Most of us are aware of the changes that are currently going on about this planet, solar system, and galaxy. These changes and processes that are taking place are very important to me. My mind is buzzing about these events, stories, theories, and experiences trying to find some truth in the turbulence. As I live and grow I am beginning to notice a pattern throughout my experiences that is defining my purpose here more and more specifically each day. My main concern here is I keep having this feeling of being lost or disconnected...
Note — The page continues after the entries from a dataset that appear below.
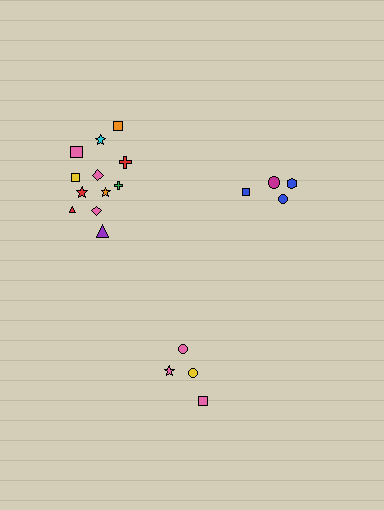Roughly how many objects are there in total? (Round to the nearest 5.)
Roughly 20 objects in total.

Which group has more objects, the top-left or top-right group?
The top-left group.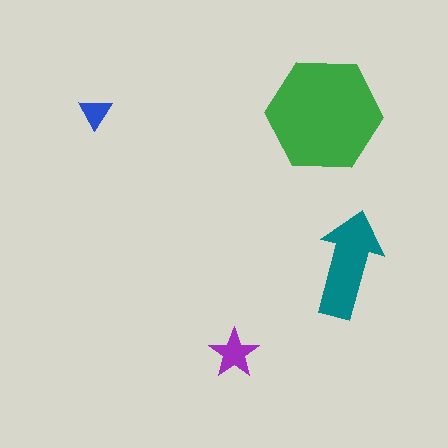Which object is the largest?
The green hexagon.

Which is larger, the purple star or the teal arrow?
The teal arrow.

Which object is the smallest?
The blue triangle.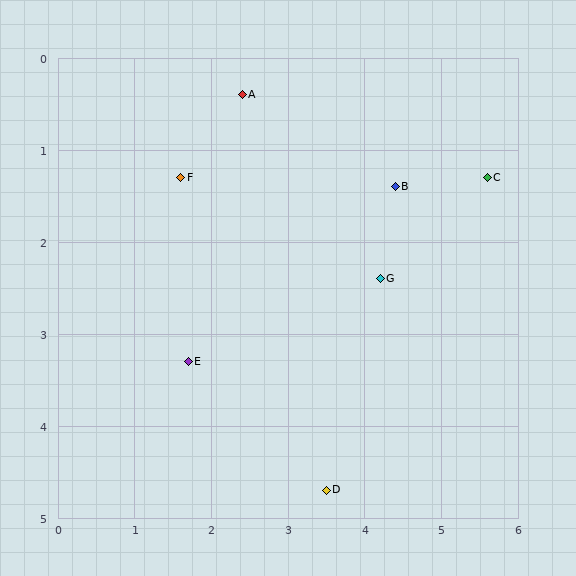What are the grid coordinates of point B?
Point B is at approximately (4.4, 1.4).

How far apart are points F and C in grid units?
Points F and C are about 4.0 grid units apart.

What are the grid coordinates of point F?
Point F is at approximately (1.6, 1.3).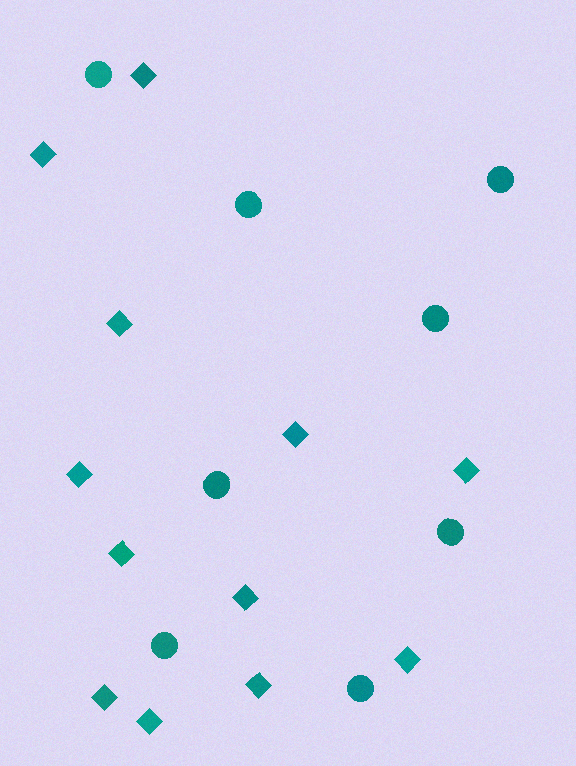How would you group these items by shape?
There are 2 groups: one group of circles (8) and one group of diamonds (12).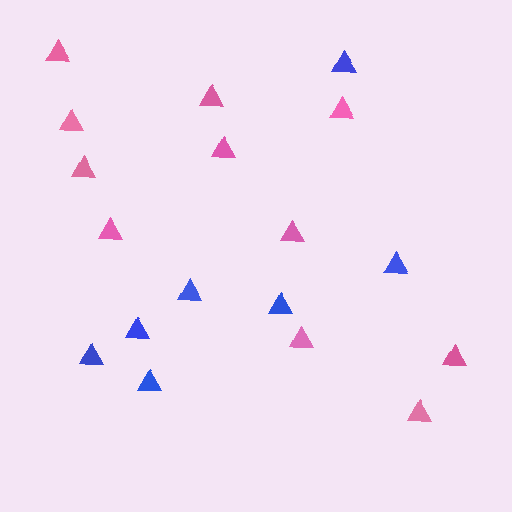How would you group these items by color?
There are 2 groups: one group of pink triangles (11) and one group of blue triangles (7).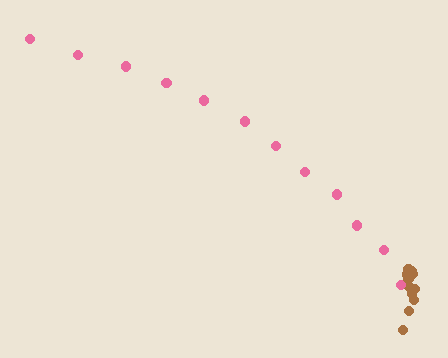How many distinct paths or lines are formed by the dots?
There are 2 distinct paths.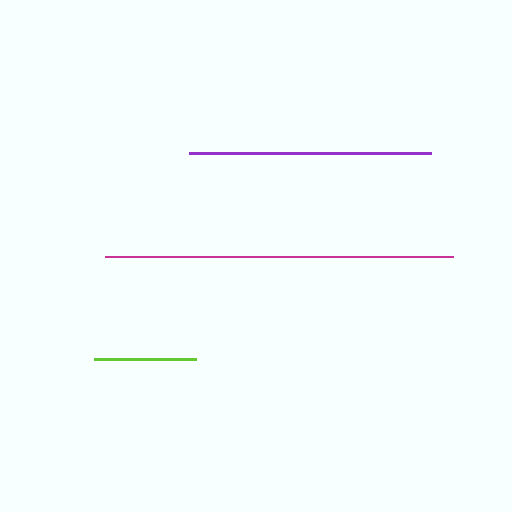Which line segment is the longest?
The magenta line is the longest at approximately 348 pixels.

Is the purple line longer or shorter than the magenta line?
The magenta line is longer than the purple line.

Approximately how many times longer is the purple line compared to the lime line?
The purple line is approximately 2.4 times the length of the lime line.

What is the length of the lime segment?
The lime segment is approximately 102 pixels long.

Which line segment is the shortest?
The lime line is the shortest at approximately 102 pixels.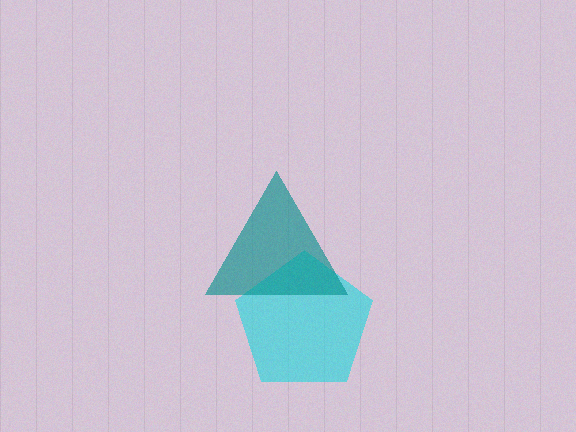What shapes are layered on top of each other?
The layered shapes are: a cyan pentagon, a teal triangle.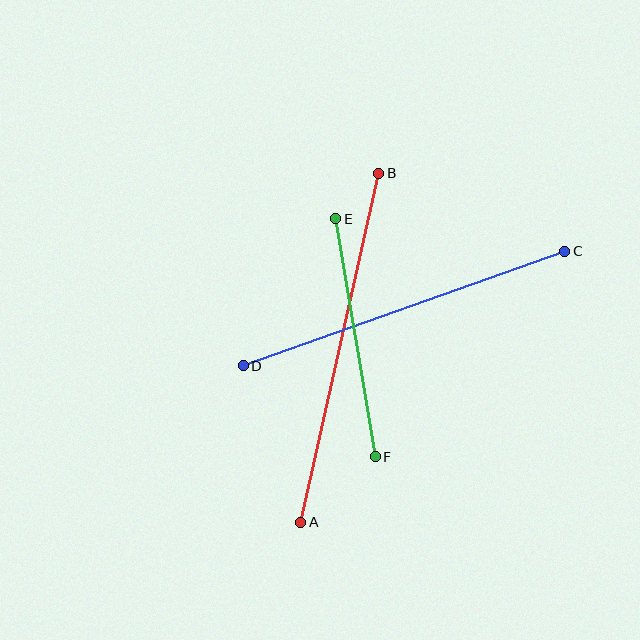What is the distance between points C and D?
The distance is approximately 341 pixels.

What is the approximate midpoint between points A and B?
The midpoint is at approximately (340, 348) pixels.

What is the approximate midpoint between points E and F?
The midpoint is at approximately (356, 338) pixels.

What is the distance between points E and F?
The distance is approximately 241 pixels.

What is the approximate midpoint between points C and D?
The midpoint is at approximately (404, 309) pixels.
Recently I have withdrawn myself from many of the crowds I have been involved with and really began to be with the 'right' people. This means I have a few friends, from many different circles of life. I keep mainly to myself, and my family here on earth, knowing that this is where I need to be. Within the circle of my relationships stories are being told of extraordinary dreams, out of body experiences, experiences with higher beings, and being able to channel certain energies. It seems to me that these changes of ascension are becoming more and more prominent with the people around me than with myself.
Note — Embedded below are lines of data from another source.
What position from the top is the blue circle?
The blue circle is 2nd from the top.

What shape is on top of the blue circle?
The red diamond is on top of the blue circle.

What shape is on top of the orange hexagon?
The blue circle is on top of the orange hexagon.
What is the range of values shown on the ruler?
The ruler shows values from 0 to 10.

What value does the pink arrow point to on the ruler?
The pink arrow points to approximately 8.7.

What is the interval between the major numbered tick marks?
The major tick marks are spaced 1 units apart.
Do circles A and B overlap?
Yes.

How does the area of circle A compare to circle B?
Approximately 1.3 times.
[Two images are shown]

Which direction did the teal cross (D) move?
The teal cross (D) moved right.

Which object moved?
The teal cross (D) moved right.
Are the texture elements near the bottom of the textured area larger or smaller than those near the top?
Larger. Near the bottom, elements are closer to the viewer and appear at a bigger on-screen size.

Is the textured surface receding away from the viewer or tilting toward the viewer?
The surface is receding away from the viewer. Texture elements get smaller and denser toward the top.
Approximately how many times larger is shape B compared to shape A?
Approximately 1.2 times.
Naturally this raises questions. Am I supposed to feel disconnected from the many realities of the universe? Am I making the wrong actions here in this lifetime? My main concern is that I do not notice myself becoming more developed spiritually like the world around me. I long to meet my spirit guides, and my ancestors. I long to feel that ecstasy of divine cosmic love. I yearn so much to walk the astral plane and experience those higher density vibrations. Yet here I am. I can't remember the last dream I had. I have not been in contact with any of the multitude of ET's that are surrounding our planet. I feel trapped here in this life, in this dimension, watching the world around me evolve.
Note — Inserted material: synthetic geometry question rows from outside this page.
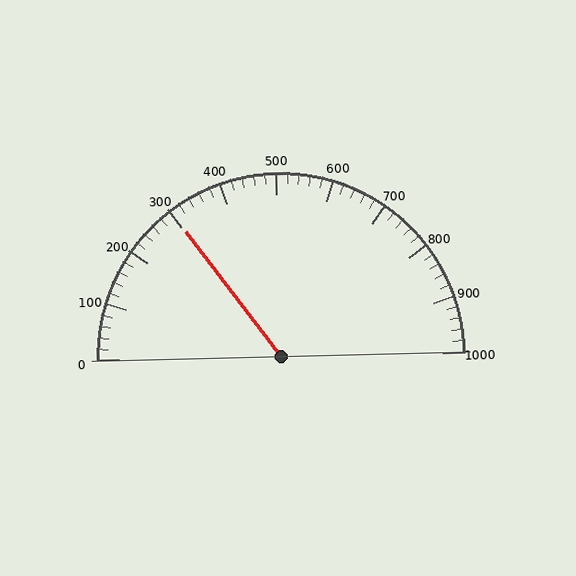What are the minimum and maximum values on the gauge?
The gauge ranges from 0 to 1000.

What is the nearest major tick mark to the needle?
The nearest major tick mark is 300.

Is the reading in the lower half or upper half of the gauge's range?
The reading is in the lower half of the range (0 to 1000).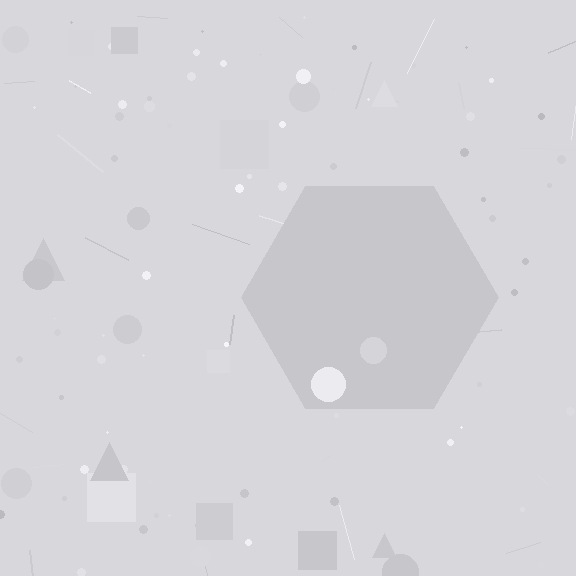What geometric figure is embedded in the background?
A hexagon is embedded in the background.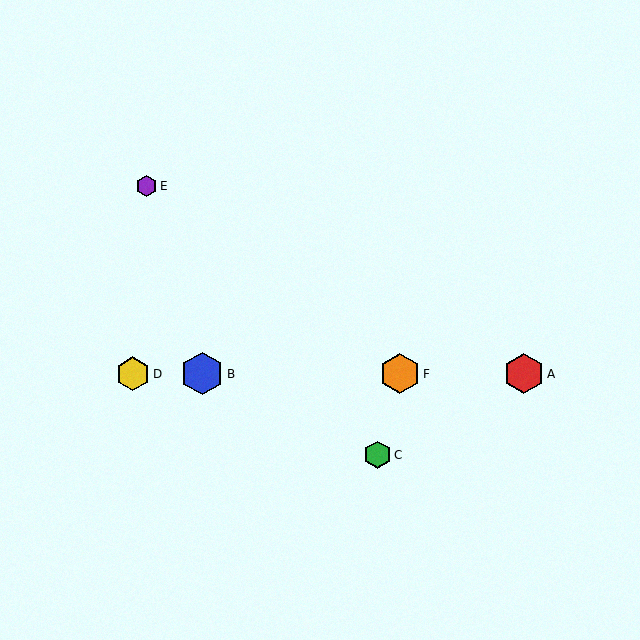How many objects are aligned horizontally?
4 objects (A, B, D, F) are aligned horizontally.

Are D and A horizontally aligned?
Yes, both are at y≈374.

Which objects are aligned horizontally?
Objects A, B, D, F are aligned horizontally.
I know this message sounds bitter, and even selfish. But this is true to me. I live it everyday. I believe in the truth and power of our universe to the ultimate degree, but I feel that I 'my wings' have been cut. There was a time when I was a child, when I was flying through cities of golden light in my dreams. When i was a child I was also able to contact my twin flame (who is not incarnated in this time/space). I have since become so stagnant in this life that I feel I need a guide, a teacher if you will. I have no such being I can discuss these matters with, for my friends and family come to me for such advise. which brings me to my next point.
Ever since I was a child, people have been coming to me with questions, concerns, stories, anything that they wanted to share, it has been with me. I have been a great secret keeper, and a confidant for friends and family. I have been blessed with the gift of teaching and instructing. I have been able to explain matters that I have not yet been taught (in this lifetime). My concern here is that since I have had this feeling of disconnectedness, and isolation from the universe (to say it simply), Am I still "qualified" in teaching and instruction of the universe as I believe it to be? I feel less and less confident that I am who I need to be as an agent of ascension in this life. I know my gifts are my responsibility, and that I need to keep loving all the time, but I feel that the stunting of my own spiritual growth and experiences is making me less capable of a loving dharma.
Ultimately I feel as if there is something blocking my experiences with the higher diamensions and the rest of the universe. If anyone has any ideas that can aid me in my evolution, and experiences please share. Or if you have concerns of your own. Please put it all on the table and I' d like to see a positive discussion.